# 240 SX Suddenly has no crank or start



## JIMBNY1 (May 30, 2005)

Car ran fine over the w/end.

Went out to store this morning and noticed a difference in how it started.
Came out of store and noticed the same when starting and knew I was in for a problem.

I drove home and parked the car and as I thought she is now DOA.

I turn the ignition key and get no crank.

Wipers/radio etc all work.

Anybody have any ideas or experienced this before? 

I am hoping it will accept a jumpthis evening after I get off work(I work at home) and I can get it into a repair shop.


----------



## Joel (Jun 11, 2003)

check the usuals - 
battery voltage too low
dirty battery terminals
main ground
starter relay
starter itself
clutch stafety switch acting up


----------



## [High-Octane] (Jun 2, 2005)

JIMBNY1 said:


> Car ran fine over the w/end.
> 
> Went out to store this morning and noticed a difference in how it started.
> Came out of store and noticed the same when starting and knew I was in for a problem.
> ...


i think im experiencing the same problem right now LOL!!!!
does everything work and then u try 2 start the car then nothing works afterwards?????


----------



## JIMBNY1 (May 30, 2005)

Hey all ...sorry PC was down and I never followed up with fix post. 

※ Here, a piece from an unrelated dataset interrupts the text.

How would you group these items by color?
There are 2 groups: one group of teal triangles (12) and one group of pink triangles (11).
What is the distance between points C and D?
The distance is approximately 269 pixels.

It ended up being the starter which I had a auto shop replace.

I have a question though in that 4 or 5 times I have had a grinding noise on starting the car.

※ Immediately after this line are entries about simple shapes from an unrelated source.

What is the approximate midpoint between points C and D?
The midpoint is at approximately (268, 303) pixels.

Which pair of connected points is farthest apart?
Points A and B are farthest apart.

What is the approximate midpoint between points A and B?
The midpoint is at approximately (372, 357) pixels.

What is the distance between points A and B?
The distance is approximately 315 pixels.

Like the teeth or shims aren't correctly engaging the flywheel.

I am wondering should I take it back and have the garage reinspect their work or replace the starter.

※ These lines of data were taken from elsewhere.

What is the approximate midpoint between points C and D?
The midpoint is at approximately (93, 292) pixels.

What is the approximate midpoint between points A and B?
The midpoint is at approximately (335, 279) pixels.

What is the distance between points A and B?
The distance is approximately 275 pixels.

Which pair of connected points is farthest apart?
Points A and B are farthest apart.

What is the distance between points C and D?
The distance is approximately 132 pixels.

Any thoughts or experiences with this?

I don't wanna let it go if it's gonna damage the flywheel.

Thanks.


----------



## rogoman (Dec 16, 2004)

JIMBNY1 said:


> Hey all ...sorry PC was down and I never followed up with fix post.
> 
> It ended up being the starter which I had a auto shop replace.
> 
> ...


Make sure the shop installed either a good rebuilt or a new starter. They may have screwed you and installed some old unit from a junk yard. There should be a 30 or 60 day warranty for the job.


----------